3.1. Atividade lógico-cognitiva em relação aos deveres contratuais anexos e sua tutela específica: noções gerais

Ofertadas noções básicas acerca da seara contratual e da tutela específica, passa-se ao estudo da inter-relação de tais elementos.

Os deveres de cooperar, informar e cuidar implicam, via de regra, em atos materiais – fazer e não fazer, excepcionalmente se relacionando a um entregar. Igualmente o dever de readaptação do contrato e os deveres oriundo da necessidade de equilíbrio da avença.

O direito de ação [71] visando o cumprimento de obrigação contratual surge nos casos em que a prestação não tenha sido adimplida – seja por demora (sem culpa), por mora (com culpa) ou por cumprimento imperfeito – e em que ainda é possível e útil ao credor obtê-la [72].

Os deveres anexos seguem orientação semelhante. Ocorre que, ao contrário da prestação principal, não há termo ou interpelação para que sejam devidos. Por existirem ao longo do contrato – deveres de observância contínua –, sua exigibilidade decorre da violação a preceito genérico, por determinada atitude no caso concreto. Assim, por não vir expressamente definida qual a conduta que gerou o descumprimento, na situação-problema, cabe ao julgador esclarecer tal ponto e impor o cumprimento.

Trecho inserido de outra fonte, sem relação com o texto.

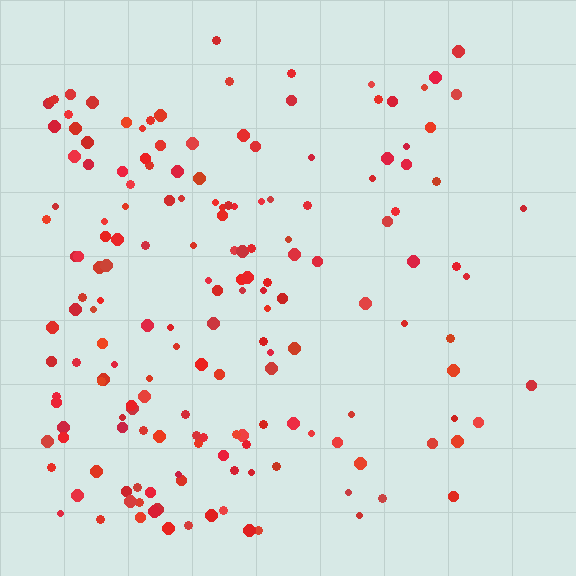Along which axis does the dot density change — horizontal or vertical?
Horizontal.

Tomam-se emprestadas as palavras do mestre AGUIAR JÚNIOR [73]:

A regra da boa fé é uma cláusula geral, como tantas outras do nosso ordenamento (...) é um fato operacional de importância considerável para a flexibilização do direito normado. O conteúdo da norma de dever, derivada do princípio da boa fé, não está na lei, devendo ser composto caso a caso pelo juiz; exige atividade judicante que, sem mediações normativas, deixa face a face o sistema global e o caso a resolver. O procedimento para solução do caso pressupõe o trabalho preliminar para definir qual a regra de conduta que – de acordo com a boa fé (isto é, de acordo com o princípio ético-jurídico de lealdade e confiança, inerente ao sistema) – deveria ter sido obedecida pelas partes, nas circunstancias do caso.

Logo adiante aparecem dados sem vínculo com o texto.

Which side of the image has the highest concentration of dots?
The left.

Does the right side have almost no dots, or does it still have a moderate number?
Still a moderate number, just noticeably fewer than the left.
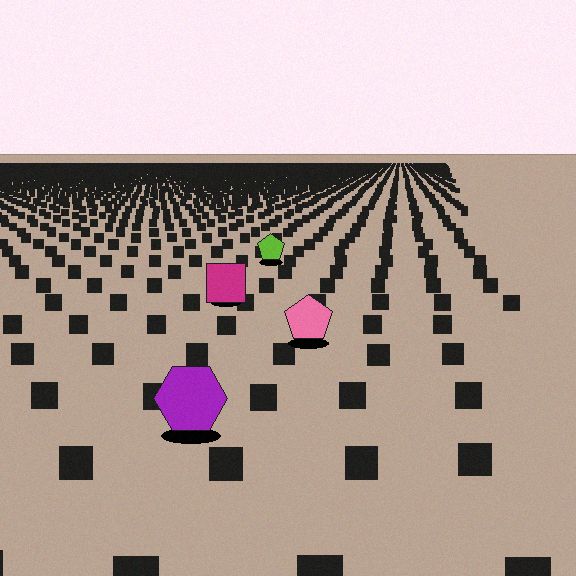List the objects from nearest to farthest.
From nearest to farthest: the purple hexagon, the pink pentagon, the magenta square, the lime pentagon.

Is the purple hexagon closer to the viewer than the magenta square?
Yes. The purple hexagon is closer — you can tell from the texture gradient: the ground texture is coarser near it.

Cabe analisar, primeiramente, em que medida a ação ou omissão do contratante implica em atentado à boa fé objetiva, ou seja, possa fazer com que o contrato não chegue ao adimplemento ou venha a lesar o outro contratante.

Chega-se, então, à conduta que o contratante deveria ter tomado – ou deixado de tomar – para atender aos deveres de cooperação, informação e proteção.

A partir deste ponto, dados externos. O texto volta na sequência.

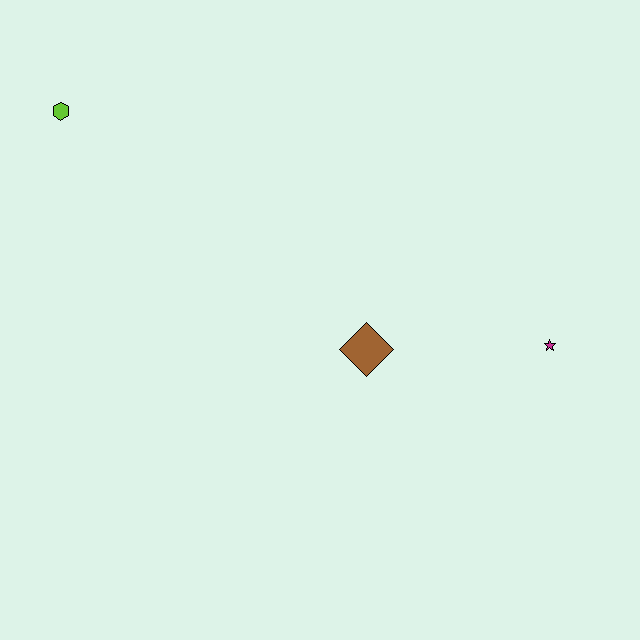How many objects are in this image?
There are 3 objects.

Uma vez definida essa conduta, mister levar o outro contratante a realizar um fazer que satisfaça tal dever e sane o contrato, para que possa continuar atendendo a seus fins.

Aqui entra a importância da tutela específica. Caso esteja-se diante de uma relação contratual civil, e o dever em questão seja de fazer ou não fazer, aplicar-se-á primordialmente o artigo 461 do Código de Processo Civil. Sendo uma relação de consumo, o artigo 84 do Código de Defesa do Consumidor. Por fim, caso estejamos diante de um dever de entregar coisa, aplicar-se-á o artigo 461-A do Código de Processo Civil.

Devem ser examinadas, agora, as particularidades de cada situação.

Por exemplo, trate-se de violação ao dever de proteção, como no caso em que o nome da pessoa é levado a inscrição em cadastro de inadimplentes, sem que antes seja concedida oportunidade dela regularizar sua situação. Trata-se de descumprimento de dever de não fazer.

Aqui, inicialmente, analisa-se qual o tipo de tutela adequada [74] – dentro do campo das tutelas específicas. No caso, trata-se de tutela de "obrigação" contratual de fazer ou não fazer – correlata à tutela reintegratória, já que se visa a eliminação do ilícito em continuação – derivada do princípio da boa fé objetiva.

A seguir, questiona-se se o mais acertado é (a) fazer com que o próprio violador do direito desfaça a ação errônea ou produza a esperada ou (b) que terceiro realize a conduta desejada ou faça com que a situação se normalize [75]. No caso concreto, muito mais prático será que outrem – diverso do devedor – faça cessar a violação, já que o dever é fungível [76], tendo o provimento eficácia executiva lato sensu, a ser atuado no mesmo processo em que se deu a atividade cognitiva.

Quanto ao meio de execução, deve ser utilizado um que corresponda a sanção sucessiva – eis que a situação ilícita já se iniciou – reparatória restituitória – com a realização tardia do dever de não fazer, para alcance de situação semelhante à anterior à violação do direito –, nos termos da orientação doutrinária antes exposta [77].

Assim, o próprio magistrado deverá proferir comunicado ao órgão cadastral, para que seja excluído o nome antes inscrito, já que, nas situações em que se obtém mais imediata e facilmente o resultado equivalente através da sub-rogação – meio executivo, em seu sentido estrito – deve-se adotar de pronto tal via.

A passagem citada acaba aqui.